In 1947, thousands of surviving European Jews, traumatized and displaced by the Holocaust, needed a home. The U.S. would not allow them to immigrate to America because polls indicated it was not popular with the American public. Instead, President Truman decided to give the displaced Jews someone else's country, i.e., Palestine. Near East experts at the State Department knew this would anger Arabs and destabilize the Middle East and American interests in the region, but it was done anyway. "While the plight of Europe's surviving Jews clearly necessitates heroic efforts on the part of the world community, the world's reluctance to accommodate them, and the survivors' need for redemption from the trauma of the Holocaust, ultimately pointed to a solution that could be effected only at the expense of the Arab majority in Palestine and against the wishes of the Arab world. Rectifying one injustice by helping perpetuate another, American policy supported the creation of a Jewish state while helping to sow the seeds of future conflict."
For the last 54 years, Palestinians who have lost their land and their rights have been fighting Israel to obtain justice. They started out imploring the world community for help, but were ignored. Then, out of despair, they became terrorists.

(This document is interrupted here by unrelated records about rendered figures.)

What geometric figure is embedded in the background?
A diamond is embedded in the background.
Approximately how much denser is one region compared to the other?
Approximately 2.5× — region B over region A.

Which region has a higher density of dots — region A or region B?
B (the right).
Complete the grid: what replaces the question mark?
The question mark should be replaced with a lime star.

In 1982, when the U.N. General Assembly voted 120-2 in favor of granting the Palestinians a state of their own, Israel and the U.S. dissented. Twenty other countries abstained. Israel wants the Arab world to recognize it as a legitimate state but it won't accept the legitimacy of a Palestinian state.
Some have suggested that the West Bank of the Jordan River, which Israel annexed during the 1967 war, be turned into a Palestinian state. Israel objects because: 1) Israeli conservatives want to restore Israel to its biblical borders and the West Bank encompasses what was once Samaria and Judea. 2) By occupying the West Bank, Israel buffers itself against attack from Jordan, increasing its security. The conservative and powerful Likud Party rejects any land for peace deals.

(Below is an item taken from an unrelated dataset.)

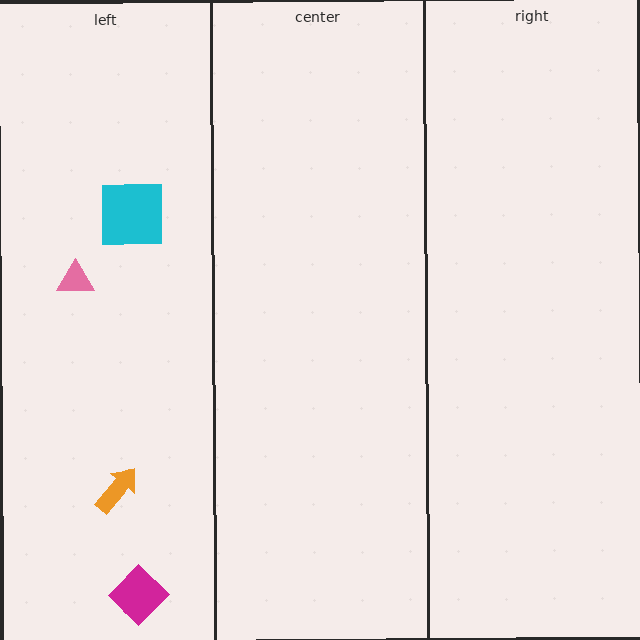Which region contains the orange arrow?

As of 1986, when the aforementioned book was published, foreign aid made up one-half of Israel's GNP. Seventy-five to 85 percent of that aid came from the U.S.A. The Israeli-Palestinian conflict exploded at our front door on Sept. 11, killing over 6,400 Americans and shattering how many families? The Palestinian issue has long been the fire that keeps Arabia boiling, feeding hatred in refugee camps, breeding terrorists and fueling future misery for the world. If we have to cut off foreign aid to Israel to encourage fairness, so be it. The fire consuming the Middle East which has just burned us could be extinguished with justice for the dispossessed.
Lisle Hebert is a social worker and filmmaker. He lives in Juneau.